- Theatrical release poster
- Directed by: A. Venkatesan
- Written by: A. Venkatesan
- Produced by: Shoba Chandrasekhar K. T. Kunjumon
- Starring: Vijay Suvalakshmi
- Cinematography: R Selva
- Edited by: B S Vasu-Saleem
- Music by: Vidyasagar
- Production company: V J Film
- Distributed by: Gentleman Film International
- Release date: 14 August 1998;
- Running time: 144 minutes
- Country: India
- Language: Tamil

= Nilaave Vaa =

1998 film

Nilaave Vaa is a 1998 Indian Tamil-language romantic drama film directed by A. Venkatesan and produced by K. T. Kunjumon. The film stars Vijay and Suvalakshmi in the lead roles, while Sanghavi, Raghuvaran and Manivannan play other supporting roles. The film was released on 14 August 1998 and was a below average movie. The film's title is based off a song from Mouna Raagam (1985).

== Plot ==

Siluvai is the son of Cruz. They are Tamil Christians living in a fishing village in Kanyakumari District. In another town, Perumaal is the father to Sangeetha and Gauri.
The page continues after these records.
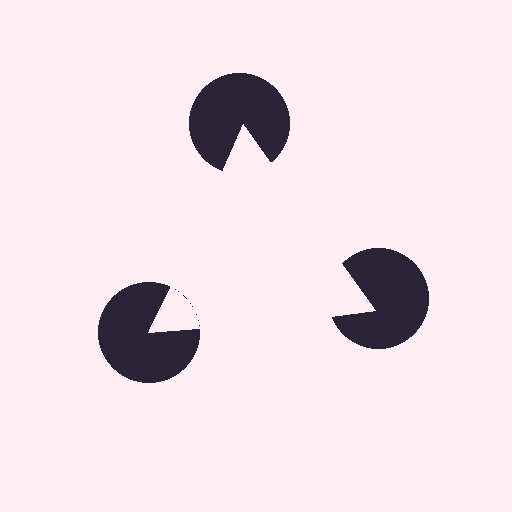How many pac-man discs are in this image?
There are 3 — one at each vertex of the illusory triangle.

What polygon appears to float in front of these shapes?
An illusory triangle — its edges are inferred from the aligned wedge cuts in the pac-man discs, not physically drawn.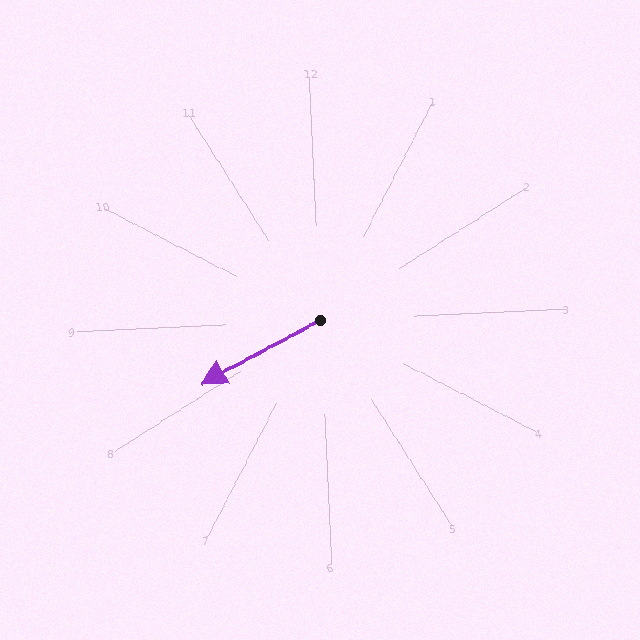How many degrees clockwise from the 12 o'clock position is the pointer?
Approximately 244 degrees.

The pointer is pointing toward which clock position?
Roughly 8 o'clock.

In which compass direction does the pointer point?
Southwest.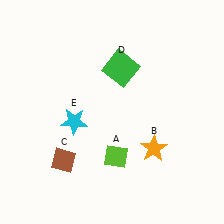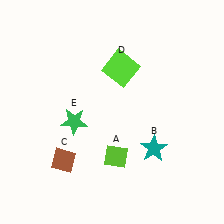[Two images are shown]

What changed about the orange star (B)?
In Image 1, B is orange. In Image 2, it changed to teal.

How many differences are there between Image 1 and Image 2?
There are 3 differences between the two images.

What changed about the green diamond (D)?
In Image 1, D is green. In Image 2, it changed to lime.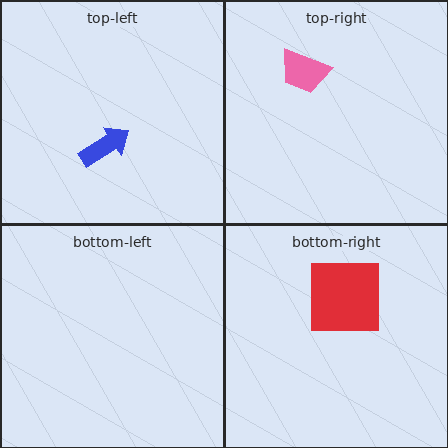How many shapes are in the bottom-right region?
1.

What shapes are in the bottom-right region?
The red square.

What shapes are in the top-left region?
The blue arrow.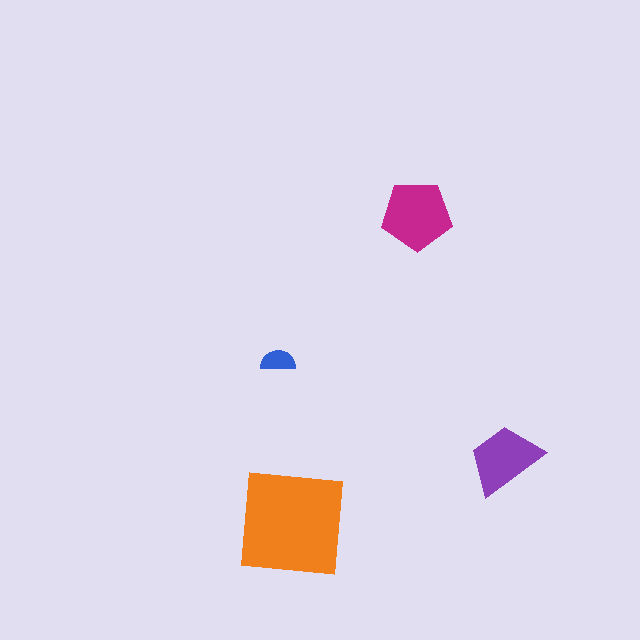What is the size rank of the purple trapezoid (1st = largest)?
3rd.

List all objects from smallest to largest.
The blue semicircle, the purple trapezoid, the magenta pentagon, the orange square.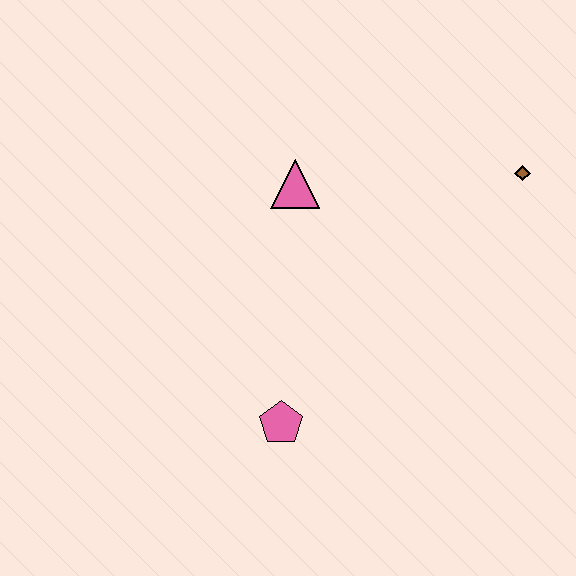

Sangeetha comes to the small fishing village and Siva is proposed (and later engaged) to marry her. However, Gauri falls in love with Siva's friend, and after hearing that Perumal does not want to accept the Hindu-Christian marriage, she decides to elope with her lover. This leads to the break-up of Sangeetha and Siluvai's love affair. However, Siva, upon hearing Siluvai's story, gives a great speech to the villagers and unites Siluvai and Sangeetha.

== Production ==
The film was jointly produced on Vijay's home banner and K. T. Kunjumon who was still reeling under the failure of Ratchagan (1997). Initially Rakshana was signed on as heroine but was subsequently replaced by Suvalakshmi. Mansoor Ali Khan had signed to be the villain in Nilaave Vaa, but the actor later returned the advance of ₹50,000 and took back his 40 days of call sheets.

== Soundtrack ==
The soundtrack was composed by Vidyasagar. The lyrics were written by Vairamuthu. The audio rights were acquired by Pyramid Audio and Divo

Track listing
| No. | Title | Singer(s) | Length |
|---|---|---|---|
| 1. | "Akkuthe Akkuthe" | Vidyasagar, S. N. Surendar, Gopal Rao | 4:37 |
| 2. | "Chandira Mandalathai" | Vijay, Harini, S. P. B. Charan | 4:43 |
| 3. | "Kadalamma Kadalamma" | P. Jayachandran, Vidyasagar, Sujatha | 5:06 |
| 4. | "Nilave Nilave" | Vijay, Anuradha Sriram | 5:30 |
| 5. | "Nee Kaatru Naan Maram" (solo) | Hariharan | 5:10 |
| 6. | "Nee Kaatru Naan Maram" | Hariharan, K. S. Chitra | 5:10 |
| 7. | "Onnum Onnum" | Arunmozhi, Swarnalatha | 3:49 |
| Total length: |  |  | 34:08 |

== Reception ==
Ananda Vikatan gave the film a score of 37 out of 100. D. S. Ramanujam of The Hindu wrote, "A love story cut out to suit the energetic talent of [Vijay], with the expected twists and turns, has been made worthwhile by the situations fashioned by director Venkatesan in V. J. Films' Nilaave Vaa". He also appreciated the cinematography. Two years after release, the producers were given a ₹5 lakh subsidy by the Tamil Nadu government along with several other films.